WASHINGTON — The House dove Tuesday into a two-week vote-a-thon on dozens of bills aimed at opioid abuse, as lawmakers try to tackle a crisis that’s killing tens of thousands a year and to score a popular win they can tout for the midterm elections.

A handful of the measures are contentious, including one Republican bill that would create new criminal penalties for making or trafficking certain synthetic drugs containing fentanyl. That powerful opioid can be made illegally and is taking a growing toll. Democrats complain that the legislation would give the government unfettered power to decide which drugs would be banned, without scientific input.

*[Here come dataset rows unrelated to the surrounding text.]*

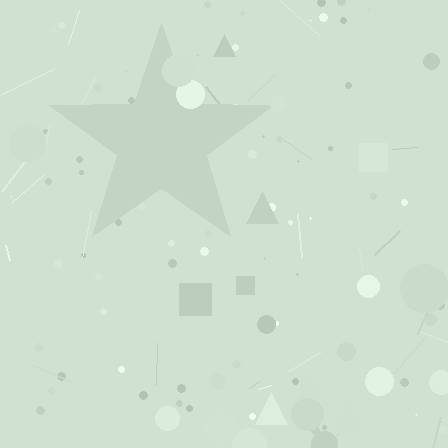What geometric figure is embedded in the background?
A star is embedded in the background.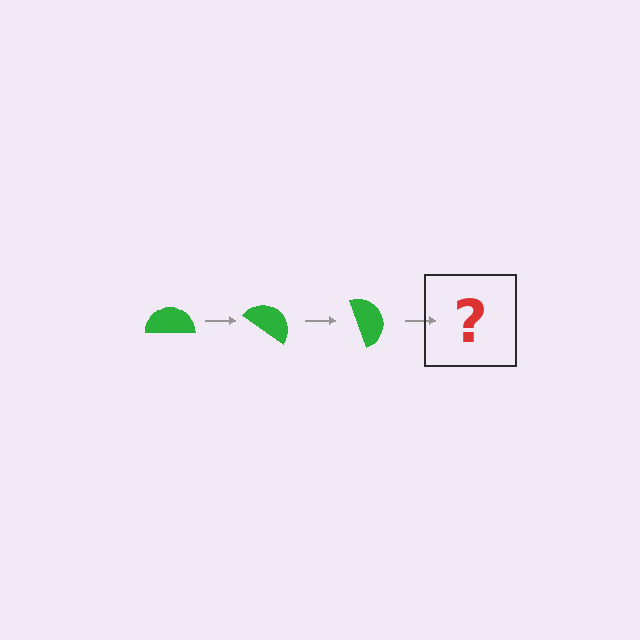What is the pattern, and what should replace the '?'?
The pattern is that the semicircle rotates 35 degrees clockwise each step. The '?' should be a green semicircle rotated 105 degrees clockwise.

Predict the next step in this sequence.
The next step is a green semicircle rotated 105 degrees clockwise.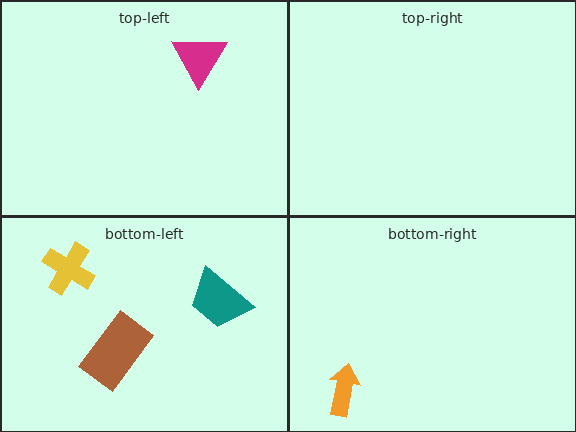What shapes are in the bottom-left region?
The brown rectangle, the yellow cross, the teal trapezoid.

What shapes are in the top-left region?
The magenta triangle.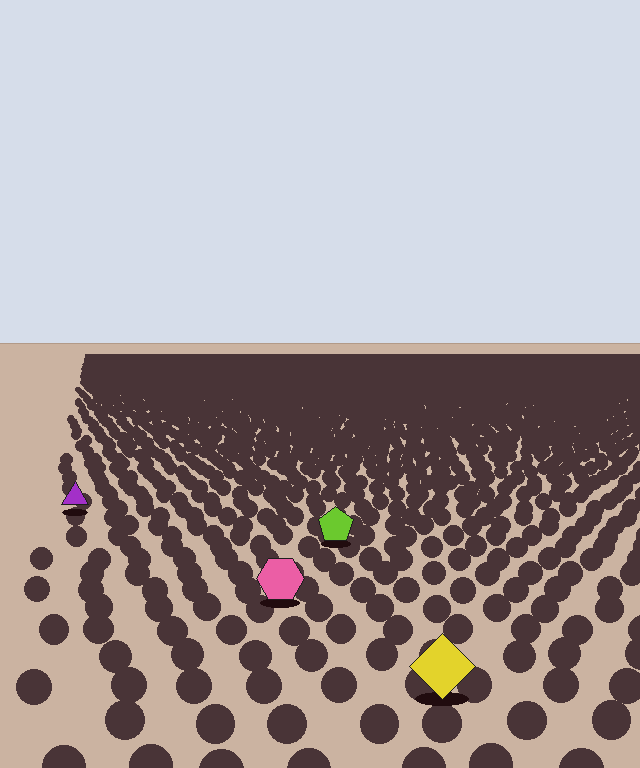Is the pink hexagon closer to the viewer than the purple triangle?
Yes. The pink hexagon is closer — you can tell from the texture gradient: the ground texture is coarser near it.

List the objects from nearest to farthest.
From nearest to farthest: the yellow diamond, the pink hexagon, the lime pentagon, the purple triangle.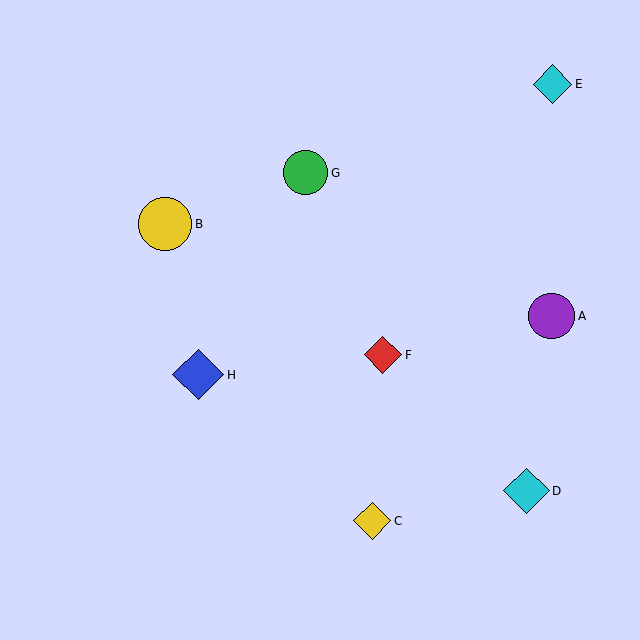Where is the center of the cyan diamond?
The center of the cyan diamond is at (527, 491).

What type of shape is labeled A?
Shape A is a purple circle.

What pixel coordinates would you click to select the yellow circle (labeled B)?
Click at (165, 224) to select the yellow circle B.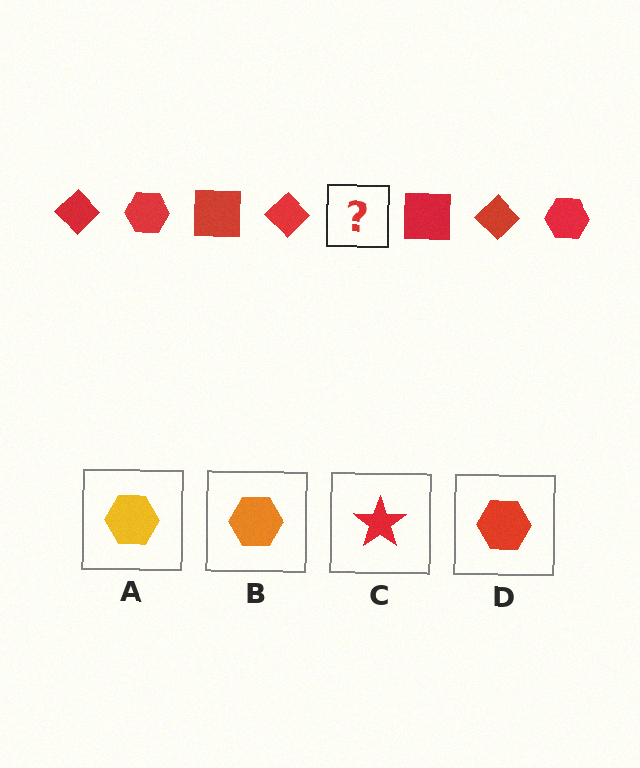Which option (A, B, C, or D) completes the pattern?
D.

Most of the 39 bills scheduled for votes this week and dozens more next week are modest and also bipartisan – testament to the deadly toll the problem is inflicting in urban Democratic and rural Republican areas alike. They include one allowing the government to repay up to $250,000 in student loans for some drug treatment workers who agree to serve in areas with especially severe problems.

Others would prod health care providers to prominently display in their records when a patient has substance abuse problems, and create grants to help hospitals open opioid treatment centers with a range of services.

Congress would have to provide actual money for the new programs in later bills – a difficult task, even for popular programs, with annual federal deficits expected to soon surpass $1 trillion.

Nearly 64,000 people died from drug overdoses in 2016, including around two-thirds whose deaths involved opioids, according to the most recent figures from the federal Centers for Disease Control and Prevention. About 11.8 million people misused opioids that year, mostly by abusing prescription pain relievers.

Republicans said the bills will make a difference; Democrats expressed less enthusiasm.